Infract you next time (unless someone else already has...)

Maybe it is not a $1000 job for him. Maybe it is just a little underbid because he knew he was getting some more work later.

IMO he is not seeing all the nuts and bolts of his operation, especially if he has to come back as the lead climber, sales man and everything else. Here most people will not return with a loader in tow for less the $300.


----------



## chucknduck (Dec 9, 2007)

You are definately not a hack, with the equipment, insurance, and quality of work you describe. But, you are a lowballer. Sure you make enough money to pay the bills, your crew, yourself, etc, etc. I know that I do trees for several reasons, mainly being that I enjoy it, and I like to make a profit. Tree work Is so risky and dangerous that it should be worth more. Not just anybody can do it well, so if you can do it well, then charge for that expertise! I do tree work because I can make more doing it than most other jobs. But I can't when lowballers outbid me by half


----------



## ropensaddle (Dec 9, 2007)

When prices are way too out of whack it hurts the business as
a whole as do illegal's. I ask you if you got in a risky life threatening
biz for peanuts are you any different than a circus animal?
I am considered the mid range bidder in my area and I want to get
higher or paid better as I can't afford health ins or retirement as it
is now. Volume of work is not a reality unless you hire enough employees
to profit as you get older you will understand this. I did not get in biz
to be underpaid or not be able to afford the maintenance on equipment
and thus work unsafe with no health ins!


----------



## OTG BOSTON (Dec 10, 2007)

MS TreeMonkey said:


> Flippity dippity do. I haven't logged onto this site for over 6 months and now i remember why. I get so sick of the "arborists" calling the others (myself included) a hack! it's so 3 yr oldish. I try to provide a service for customers in my local area at a fair price. They don't want to pay $1100 bucks to take down a 100ft pine tree next to the house. Well,.... forget it. No use in explaining myself. I guess you "arborists" will always have us hacks to make fun of - but i know i'll sleep alot better at night knowing i didn't "stick it to somebody." I'm outta here.:angry2:



SPAM


You DO realize you are on ARBORISTSITE right?


----------



## hornett22 (Dec 10, 2007)

*and pay for gas and oil.*

and insurance on you ,your crew,and your vehicles.i guess equipmnet,labor,and insurance are free in MS.



John Paul Sanborn said:


> So let's say it takes 6 hrs for that pine to come down and get cleaned up and hauled away, and there is a 3 man crew at $60/mhr
> 
> (60*3)*6=1080
> 
> And you still have to dispose of the wood.


----------



## M.D. Vaden (Dec 10, 2007)

This brings a few things to mind.

Starters: every area is different. Our area in Medford, Oregon, seems to have a couple of high price companies, and at least one of them is not a Certified Arborist managed company.
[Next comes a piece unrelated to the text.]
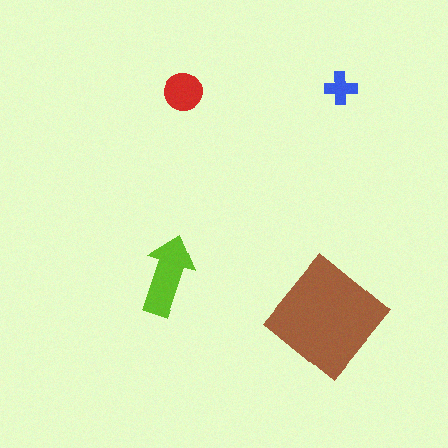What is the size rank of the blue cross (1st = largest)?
4th.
I've run into bidding against one twice, where my $350 bid for 4 hours of shrub & tree pruning with 1 man, contrasts against their $600. Might just be that they are bidding a whole crew where one man is needed. Especially when this contrast pits bids of a double-certification against their no-certification.

Up in Portland, there was one Certified Arborist company that I felt was high a little, and one non-Certified that I felt was through the roof, due to being even higher than the Certified Arborist companies. I mean, I was bidding $600 for 5 to 6 hours, against a bid of over $2000 from this one outfit, and this was for like some hedges and shrub stuff for less than an entire day.
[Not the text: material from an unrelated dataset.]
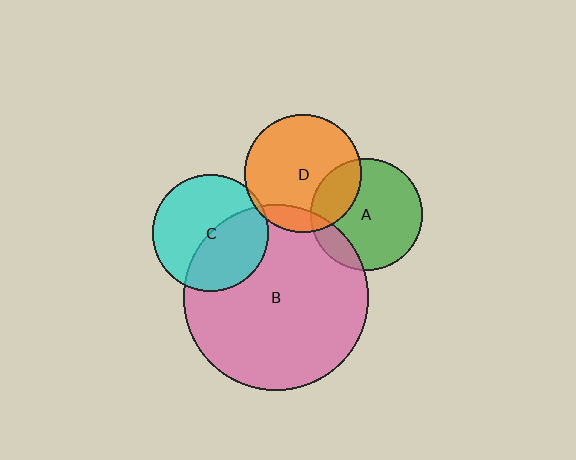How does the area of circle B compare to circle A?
Approximately 2.7 times.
If anyone is in Portland, does pruning with an "Irish" touch ring a bell  

So I won't dispute that some companies are too high or through the roof. And it does not seem that being Certified or not is a label that fits that group.
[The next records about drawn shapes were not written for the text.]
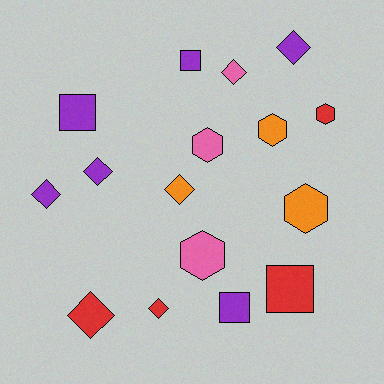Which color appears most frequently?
Purple, with 6 objects.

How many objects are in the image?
There are 16 objects.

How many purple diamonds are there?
There are 3 purple diamonds.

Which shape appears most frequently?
Diamond, with 7 objects.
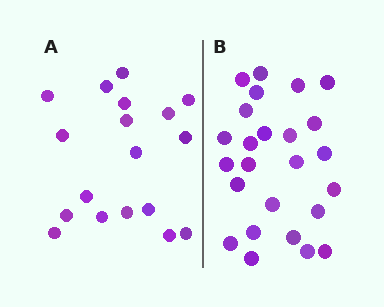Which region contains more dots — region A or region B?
Region B (the right region) has more dots.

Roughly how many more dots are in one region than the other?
Region B has roughly 8 or so more dots than region A.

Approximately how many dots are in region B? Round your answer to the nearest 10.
About 30 dots. (The exact count is 25, which rounds to 30.)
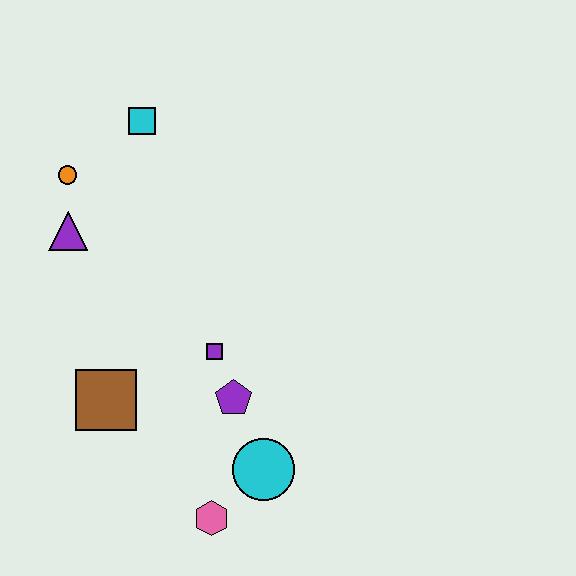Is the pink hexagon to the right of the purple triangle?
Yes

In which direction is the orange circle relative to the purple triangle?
The orange circle is above the purple triangle.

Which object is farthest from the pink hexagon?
The cyan square is farthest from the pink hexagon.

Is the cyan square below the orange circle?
No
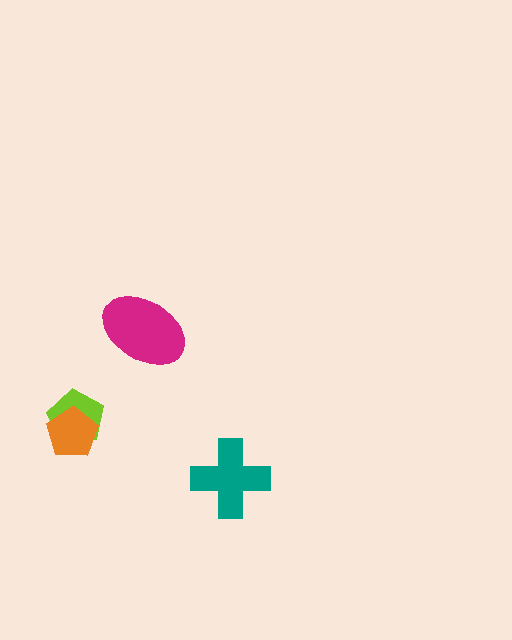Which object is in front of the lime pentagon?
The orange pentagon is in front of the lime pentagon.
As far as the entire conglomoration of arborists, doesn't it seem that the "marketplace" itself would weed out a good percentage of companies that are too high via word of mouth, reputations and bid comparisons?


----------



## GottaCut (Dec 10, 2007)

It all depends on how well you can do the job, I just did a job for a guy for less than half what the local big guys bid. Silver maple, 3.5'dbh, 60'tall, 
15'away from the house 2 almost identicle codominant stems. The other bids were between 800-1200, thats just to the ground(homeowner wanted all the wood) my bid was for 375. The HO told me the other guys said they'd have to use their buckets and the tree couldnt be climbed. I said bulls***, he took my bid I climbed it, made one cut on the stem facing the house and took out the top 20' and all that sides limbs, installed a 7/8" Samson bull rope, got down and put a good open notch in her and you know the rest.......
the tree fell on the house!

Yeah right just kidding, I know some of you wouldve gotten a twisted enjoyment outta that! Anyhow all said I cleared probably 250 off that after my gas and giving my ground guy 75 bucks for a hour and half work!


----------



## teamtree (Dec 10, 2007)

I say if you can make money charging less than me then go ahead but I try not to let others 'lowballing' change the way I do business.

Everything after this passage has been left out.